Executive director Lee Heng Guie said there is a need for the government to properly communicate information to enable the people to anticipate and manage the eventual impact of subsidy rationalisation.
Such a measure was also necessary to contain inflation, he said.
“Price controls can only be used as temporary measures otherwise it will hurt producers and cause them to leave the industry,” Lee told the media during SERC’s Quarterly Economy Tracker briefing.
He also called on the government to deregulate imports and encourage market entry by looking into areas with high import dependency to work out how to increase supply.
SERC also called for more government initiatives to encourage agriculture.

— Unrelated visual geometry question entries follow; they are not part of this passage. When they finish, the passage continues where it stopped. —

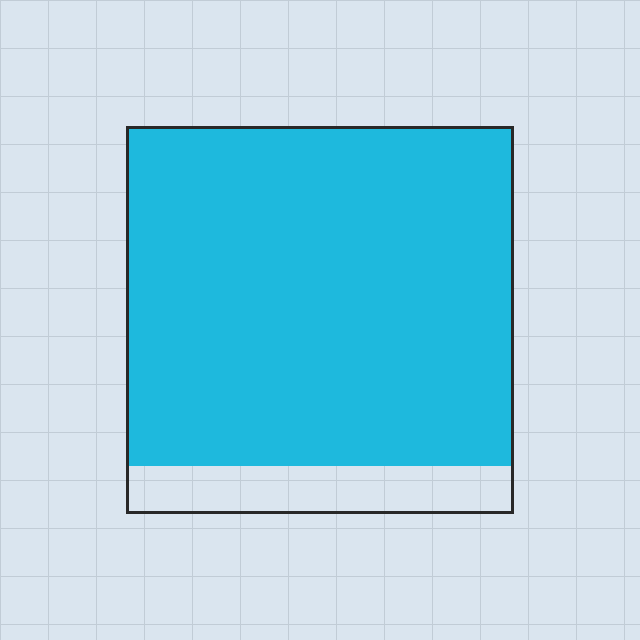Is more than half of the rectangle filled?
Yes.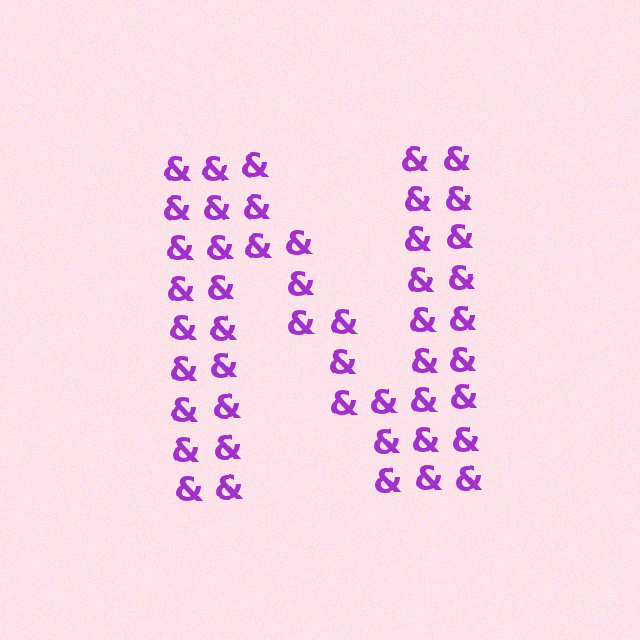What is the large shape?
The large shape is the letter N.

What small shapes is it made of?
It is made of small ampersands.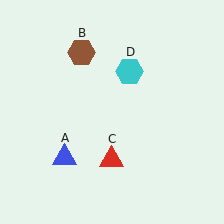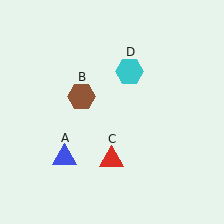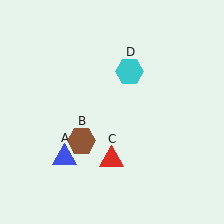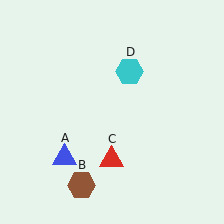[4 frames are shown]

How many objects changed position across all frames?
1 object changed position: brown hexagon (object B).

“We are happy the government has taken on board some proposals put forward by the Associated Chinese Chambers of Commerce and Industry of Malaysia (ACCCIM) for the release of more land with longer tenures to encourage producers to go into farming,” said Lee.
He also called on the government to extend social assistance to vulnerable households and encourage the consumption of made-in-Malaysia products.
Bank Negara Malaysia must also anchor inflation expectations amid a rising inflation environment, Lee said. A failure to do so may give rise to difficulties later on, he added.
“You don’t want to operate in a growing economy where inflation remains high,” Lee said.
In May, Malaysia’s consumer inflation stood at 2.8%, up from 2.2% in the first quarter of 2022, while food inflation went up to 5.2% from 3.8% previously. Core inflation, which measures underlying inflation trends (excluding volatile food and energy), has increased steadily to 2.4% in May, up from 1.8% in Q1 2022.
For 2022, SERC estimates that headline inflation will go up by between 3.0% and 3.5%, higher than the central bank’s estimate of between 2.2% and 3.2%.
Lee conceded that a rise in interest rates will affect many people but added that there was a need to look at overall stability, including that of prices and the labour market.